This is my post on A/B testing from 3 weeks ago (a different thread). I never received an answer from any objectivist. Maybe I’ll get lucky today.
A/B testing has its uses, but rarely delivers a clear verdict.
1) practical problems
money and time – who has the financial resources and/or the time to set up an A/B test for lots of different gear?
Doing such a test at a dealer’s is hardly conclusive, as you will listen to equipment that is not yours, in a different listening space, under time constraints, … So doing a test that might yield useful results would have to be done in your listening environment, with your equipment. Here the money factor comes in. Not every dealer will graciously lend you equipment to run your test.

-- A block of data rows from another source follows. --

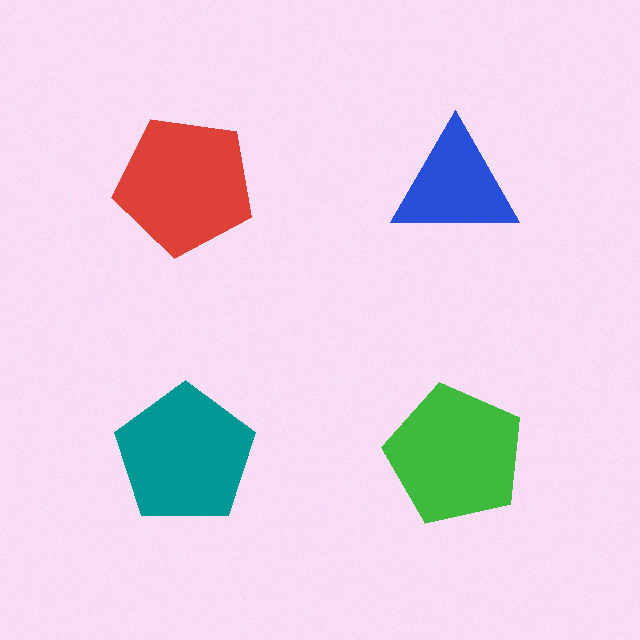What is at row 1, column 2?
A blue triangle.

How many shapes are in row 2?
2 shapes.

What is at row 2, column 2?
A green pentagon.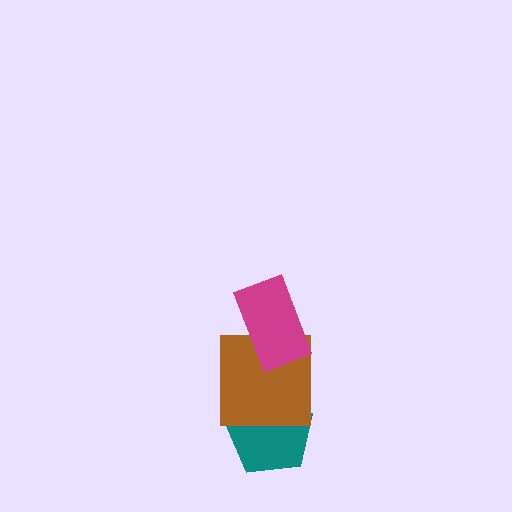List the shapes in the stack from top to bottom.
From top to bottom: the magenta rectangle, the brown square, the teal pentagon.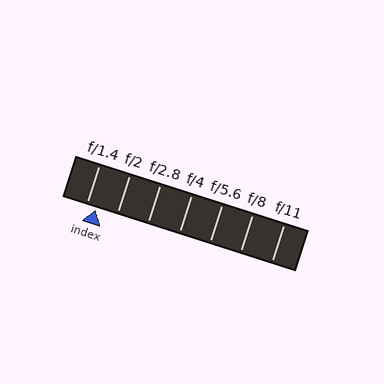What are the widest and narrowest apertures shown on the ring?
The widest aperture shown is f/1.4 and the narrowest is f/11.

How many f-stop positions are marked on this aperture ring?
There are 7 f-stop positions marked.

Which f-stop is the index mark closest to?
The index mark is closest to f/1.4.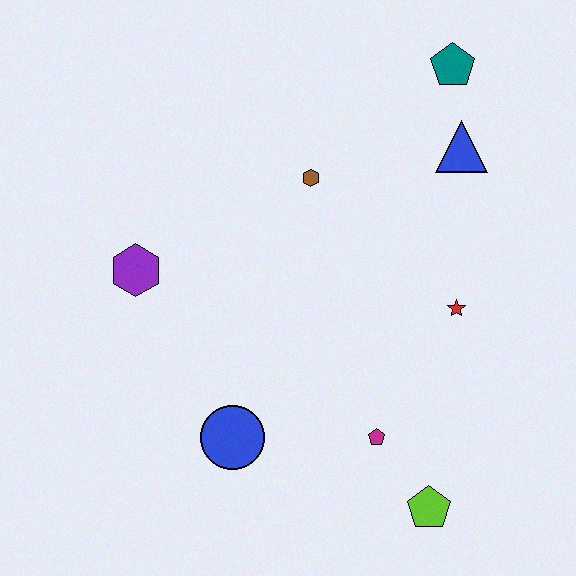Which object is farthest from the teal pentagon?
The lime pentagon is farthest from the teal pentagon.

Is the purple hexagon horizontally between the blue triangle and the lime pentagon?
No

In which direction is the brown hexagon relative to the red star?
The brown hexagon is to the left of the red star.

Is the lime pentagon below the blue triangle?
Yes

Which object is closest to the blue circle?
The magenta pentagon is closest to the blue circle.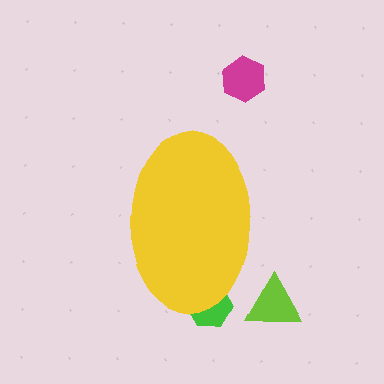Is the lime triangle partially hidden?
No, the lime triangle is fully visible.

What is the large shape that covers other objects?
A yellow ellipse.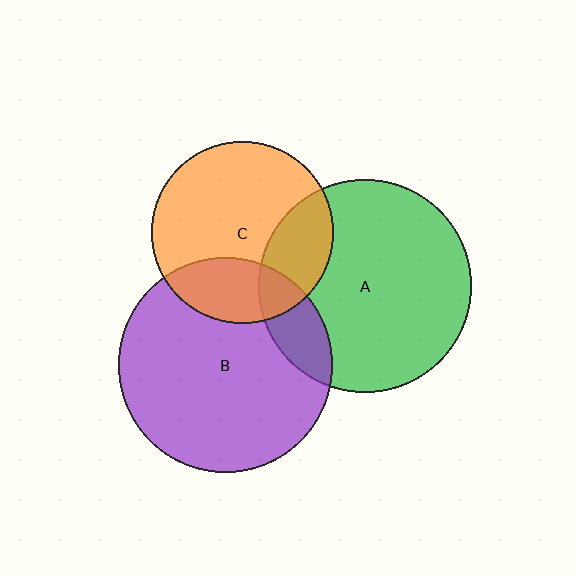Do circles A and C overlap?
Yes.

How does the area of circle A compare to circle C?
Approximately 1.4 times.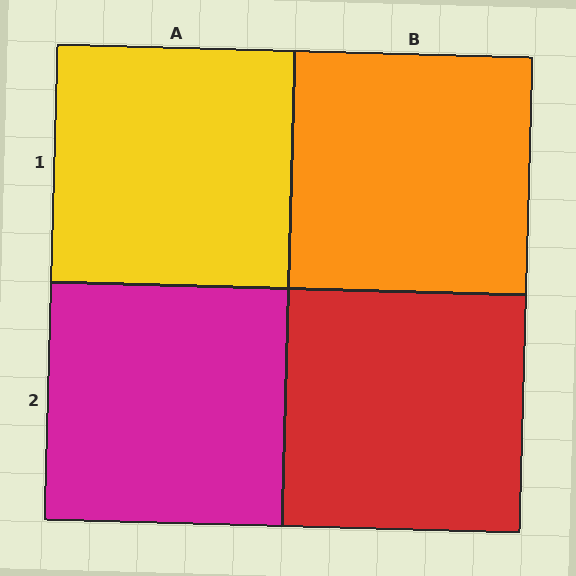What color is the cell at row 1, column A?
Yellow.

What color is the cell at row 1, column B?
Orange.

2) major differences in SQ – I will grant you that a test done at a dealer’s may be conclusive if the differences in SQ are major and that such differences are immediately obvious (they hit you right in the face or, better, ears)
3) minor/ subtle differences – this is the case that interests me most.
A/B testing for minor differences is rarely conclusive. It’s an artificial way of listening to music (and, as I’ve argued in a previous post, ruins the state of mind that is needed to be at all receptive to minor differences). And the differences may only reveal themselves over time, or with certain recordings rather than others.
4) noise and information overload
For an A/B test to have any scientific validity, it must be run multiple times (a series of 8-10, with minimum of 10 samples) and you must consistently score within the 80% range. (And I won’t even mention double-blind, for who can readily put together a test in conformity to rigorous scientific testing protocols?)
The very scientific exigencies of the test set-up, paradoxically, also make it highly unlikely that such a test will yield any meaningful results. Your brain will go into auditory shut-down while being assaulted by all those series and samples. You won’t be able to hear anything meaningful any more, let alone subtle differences in SQ.
It’s like uttering the same word multiple times in quick succession. That word will soon have lost all meaning (information will be replaced by noise).
So what’s the conclusion I draw from all this?
A/B testing may work for major differences. For minor differences, well … see above.
Please, objectivists, have a go and address the arguments I’ve put forward. I’m here to learn (I insist: this is not meant sarcastically – I’m really here to learn).